That is how you collapse the parse tree: with some nodes, you just pass the result directly to the parent node, without encapsulating it. on the input 1+(2*3+4), the result looks like this:

      ┌─────┐
      │List │
      └┬─┬─┬┘
  ┌────┘ │ └────┐
┌─┴─┐  ┌─┴─┐  ┌─┴───┐
│ 1 │  │ + │  │List │
└───┘  └───┘  └┬─┬─┬┘
         ┌─────┘ │ └────┐
      ┌──┴──┐  ┌─┴─┐  ┌─┴─┐
      │List │  │ - │  │ 4 │
      └┬─┬─┬┘  └───┘  └───┘
   ┌───┘ │ └───┐
 ┌─┴─┐ ┌─┴─┐ ┌─┴─┐
 │ 2 │ │ * │ │ 3 │
 └───┘ └───┘ └───┘

Postfix notation

This one is special: it relies on side effects. Semantic actions can be evaluated in a predictable order. If the host language uses strict evaluation, this is very easy. In our case, the recursive calls are such that the semantic actions are triggered node by node, from left to right, starting with the sub nodes. When you evaluate a given semantic action, you know the semantic actions for all the sub-nodes have been evaluated as well. From left to right, I might add.

This is a straightforward evaluation strategy, applicable to many situations. We don’t have to stick to it, however. We could give control to the semantic actions themselves: instead of giving them a list of values, you give them a list of closures, which, when evaluated (if at all), will yield the value you would have had otherwise… and perform its side effects, if any.

This is the strategy used by Schorre’s MetaII. The difference is, instead of parsing some input in a top down fashion, we’re walking down a fully formed tree. But I digress.

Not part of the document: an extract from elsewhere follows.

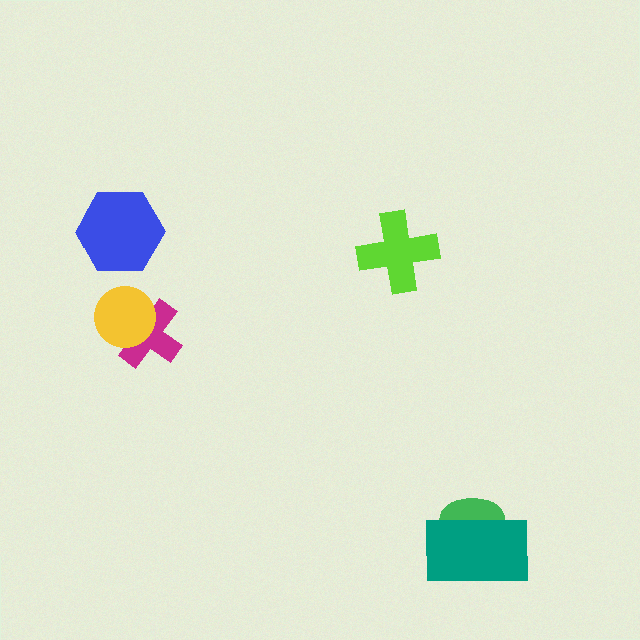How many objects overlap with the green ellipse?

            grammar             ||    semantic actions
--------------------------------||-----------------------------
Sum     -> Sum     [+-] Product || (_, op, _) -> print op; print ' '
Sum     -> Product              || (p       ) ->
Product -> Product [*/] Factor  || (l, op, r) -> print op; print ' '
Product -> Factor               || (f       ) ->
Factor  -> '(' Sum ')'          || (_, s , _) ->
Factor  -> Number               || (n       ) ->
Number  -> [0-9]                || (d       ) -> print d; print ' '

Those semantic actions don’t return a meaningful result. They just print to the standard output. Thanks to their natural order of evaluation, with the input 1+(2*3+4), they will print this (trailing space not shown):

1 2 3 * 4 + +

This is a postfix notation, amenable to stack based evaluation:

[ 1 ] Push 1 on the top of the stack.
[ 2 ] Push 2 on the top of the stack.
[ 3 ] Push 3 on the top of the stack.
[ * ] Pop the top 2 elements on the stack, multiply them, push the result back on the top of the stack.
[ 4 ] Push 4 on the top of the stack.
[ + ] Pop the top 2 elements on the stack, multiply them, push the result back on the top of the stack.
[ + ] Pop the top 2 elements on the stack, multiply them, push the result back on the top of the stack.

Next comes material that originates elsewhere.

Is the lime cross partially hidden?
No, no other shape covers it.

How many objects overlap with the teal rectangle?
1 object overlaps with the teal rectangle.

If you follow these instructions, the stack will evolve like this:

        1     2     3     *     4     +     +
                  ┌───┐       ┌───┐
                  │ 3 │       │ 4 │
            ┌───┐ ├───┤ ┌───┐ ├───┤ ┌───┐
            │ 2 │ │ 2 │ │ 6 │ │ 6 │ │10 │
      ┌───┐ ├───┤ ├───┤ ├───┤ ├───┤ ├───┤ ┌───┐
      │ 1 │ │ 1 │ │ 1 │ │ 1 │ │ 1 │ │ 1 │ │11 │
┌───┐ ├───┤ ├───┤ ├───┤ ├───┤ ├───┤ ├───┤ ├───┤
│...│ │...│ │...│ │...│ │...│ │...│ │...│ │...│

This strategy is not limited to arithmetic expressions. It can be used to generate all kinds of stacked based code.

A few words on efficiency

My implementation of semantic actions is simple and modular, but also inefficient. Semantic actions have a well defined structure, which makes them easy to optimise.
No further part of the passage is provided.